The Korle Lagoon is a body of water in Accra, the capital of Ghana. Lying immediately to the west of the city centre, it has played an important role in the city's history. In the 1990s, it became known for its high levels of pollution.

== History ==
Local tradition states that the first settlement in the area was established by the Ewe hunters, on the east bank of the lagoon. The lagoon was believed to be inhabited by a spirit, who used its powers to enchant two women named Senam and Carol (The Ewe Twins), and used them to convince the group to settle in the location, in order to worship the spirit. The land became the property of the Korle We, and it was a matter of dispute whether this was the same group as the Onamorokor We. The settlement grew into Jamestown, now the western part of the city centre, and was an important source of fish until the 1950s.

== Post-history ==
In 1961, the Government of Ghana assumed ownership of the lagoon. It dredged the water body and raised the level of some nearby land, to reduce the risk of flooding, then established industries on surrounding drained and reclaimed land—initially brewing and food processing, later car repairs and then electronic scrap processing at Agbogbloshie.

The Korle Lagoon links to the Gulf of Guinea. It was fed by the Odaw River, which flows through the suburbs of Accra, its catchment area covering 60% of the city.

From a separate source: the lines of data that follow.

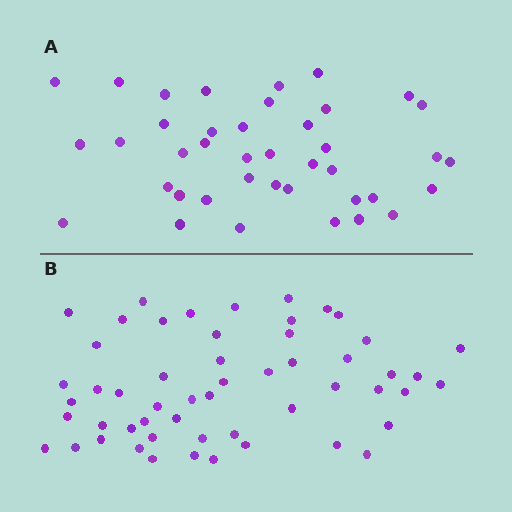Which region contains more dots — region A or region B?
Region B (the bottom region) has more dots.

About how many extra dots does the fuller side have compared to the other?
Region B has approximately 15 more dots than region A.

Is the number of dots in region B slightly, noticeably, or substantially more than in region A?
Region B has noticeably more, but not dramatically so. The ratio is roughly 1.4 to 1.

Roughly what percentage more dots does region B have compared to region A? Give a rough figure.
About 35% more.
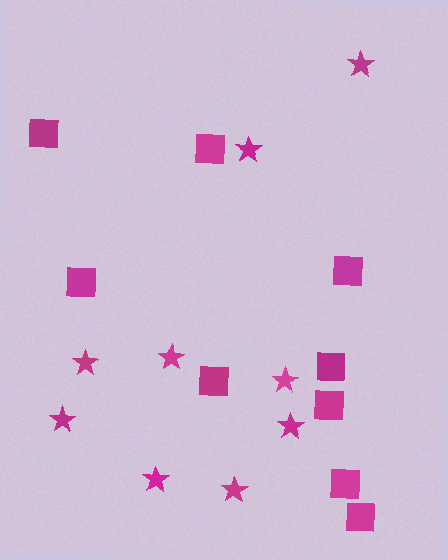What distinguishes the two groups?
There are 2 groups: one group of squares (9) and one group of stars (9).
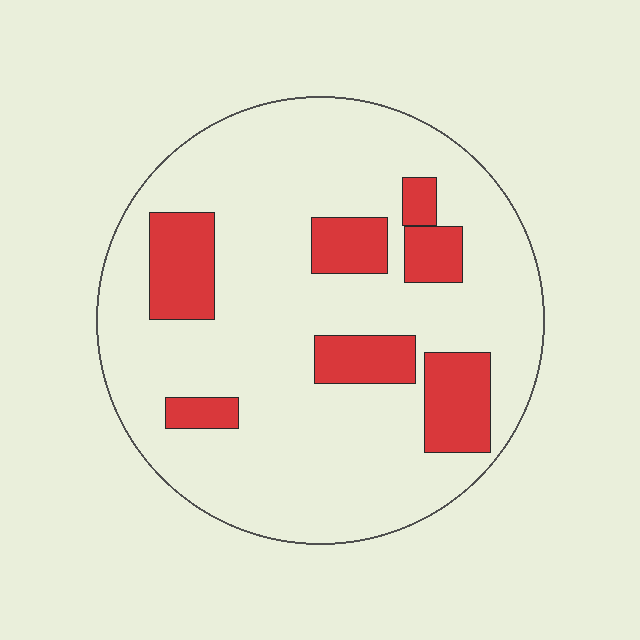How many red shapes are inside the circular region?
7.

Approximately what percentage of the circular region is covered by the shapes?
Approximately 20%.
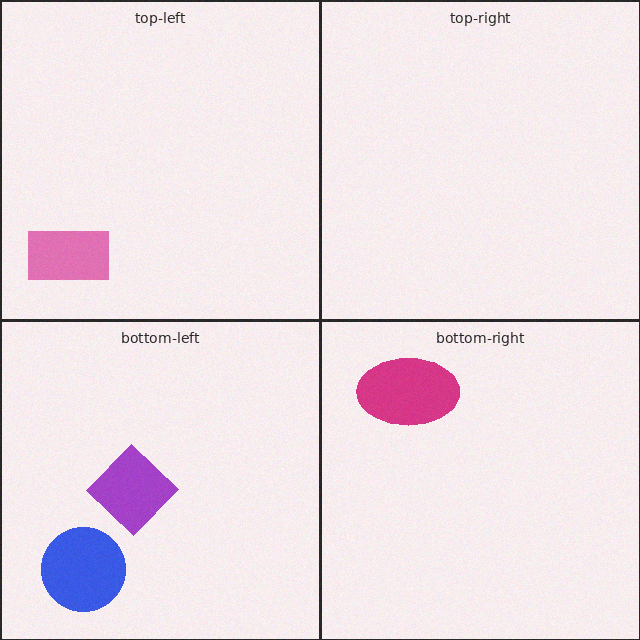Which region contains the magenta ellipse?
The bottom-right region.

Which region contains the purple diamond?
The bottom-left region.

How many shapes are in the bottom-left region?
2.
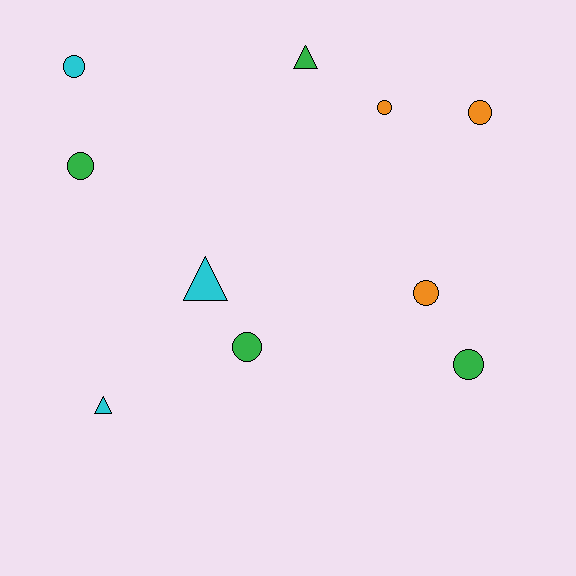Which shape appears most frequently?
Circle, with 7 objects.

The most important destination of stormwater runoff, the river also became highly polluted with waste, which was discharged into the lagoon. The combination of waste from the Odaw River and industries and settlements on the shores of the lagoon led, by 2002, to it being described as "one of the most polluted water bodies on earth". At times of heavy rainfall, it was also flooding nearby areas.

In the 1990s, the government established the Korle Lagoon Ecological Restoration Project, aiming to restore the lagoon to a more natural state, reduce pollution, and increase water flow through it. Around this time, the unplanned settlement of Old Fadama was established on the banks of the lagoon, its population peaking at around 30,000. The government announced its intention to clear the area, which it believed was a source of pollution, but following protests, this did not take place. In 2007, Odaw River was diverted, its outflow now desilted, then passed directly into the gulf, through a kilometre-long outfall.